Lissabon, über 3000 Jahre bewegte Geschichte des Überlebens, gebeutelt und mehrfach zerstört und mit ungebrochener Anziehungskraft
Weiter führt mich mein Weg nach Lissabon am Tejo, der mit einer breiten Bucht dort in den Atlantik mündet. Das vorherrschende Stadtbild wird geprägt durch die schnell wiederaufgebauten Häuser in Fertigteilbauweise nach dem vernichtenden Erdbeben, Tsunami und Großfeuer von 1755. Sebastião José de Carvalho e Mello, damals Außenminister unter König Joseph I. von Portugal leitete sehr effizient einen schnellen Wiederaufbau unter Einführung städteplanerisch neuartiger, rechtwinklig angelegter Straßen, besonders im Bereich der Baixa und rund um die Rua Augusta. Er wurde deshalb später Erster Minister und führte als Marquês de Pombal Portugal von der traditionellen, klerikalen Politik des Mittelalters in den aufgeklärten Absolutismus der Moderne.

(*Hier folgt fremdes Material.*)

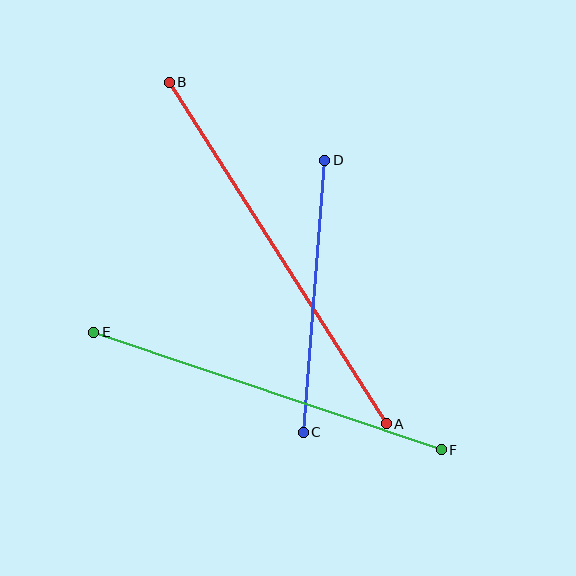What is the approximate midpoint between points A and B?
The midpoint is at approximately (278, 253) pixels.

Mein Airbnb Apartment im 4. Obergeschoß einer modern renovierten Altbauwohnung bietet mir vom Minibalkon aus einen nicht enden wollenden Blick ins Tal auf den Stadtteil Estrela. Der erste Spaziergang geht in Richtung Baixa auf den Elevador de Santa Justa bzw. Elevador do Carmo, von dort durch die in maurischer Zeit entstandenen, verwinkelten Gässchen und Treppen der Alfama hinauf zur Igreja de São Tiago e São Martinho an der Ecke Rua de Santiago | Freguesia de Santa Maria Maior. Es ist der Ausgangspunkt des Caminho Português de Santiago, des portugiesischen Jakobsweges in Lissabon. Wie in Porto faszinieren mich die kleinen Straßenbahnen aus den 30er Jahren des letzten Jahrhunderts, die quietschend, klappernd und ratternd manchmal in engen und steilen Sträßchen über Schienen holpern, die schon lange nicht mehr eben sind und keine regelmäßige Biegung in Kurven für eine rumpelarme Fahrt aufweisen. An Weichen verliert die Straßenbahn planmäßig den Kontakt zur Oberleitung und hält. Dann steigt der Fahrer hinten aus und zieht den an einem isolierten Seil federnd ausgehängten Oberleitungskontakt ein Stück herunter um ihn etwas zur Seite unter den neuen Oberleitungsstrang zu platzieren, der um die Kurve führt. Dann begibt er sich wieder auf seinen Fahrersitz und fährt weiter. Ich komme aus dem Staunen nicht heraus. Mechanisch geführte Elektrizität. Eine seit 90 Jahren unveränderte Technik und sie funktioniert nach wie vor. Darüber hinaus gibt es die Standseilbahnen, die Ascensores de Lisboa heißen, also als Aufzüge gelten. Sie sehen aus wie kleine Straßenbahnen, haben aber nur zwei Haltestellen, nämlich oben und unten an belebten steilen Straßen bzw. Gässchen. Am nächsten Tag leiste ich mir eine Reiseführerin. Monika ist Düsseldorferin, hat dänisch-indische Wurzeln und lebt seit ca. 5 Jahren in Lissabon aus Leidenschaft. Volltreffer! Aus gebuchten drei Stunden werden acht. Monika ist ein wandelndes, sprechendes Lexikon über Lissabon und seine Geschichte, Architektur, Kunst und Kultur. Zuletzt besuche ich noch die Catedral Sé Patriarcal bzw. Igreja de Santa Maria Maior und lasse mich im dortigen Museum beeindrucken. In der Kathedrale darf ich auch fotografieren. Der Heimweg wird illustriert durch die vorweihnachtlich geschmückte Innenstadt, in der die vielen Menschen allerdings nicht so hektisch wirken, wie ich es aus Deutschland kenne.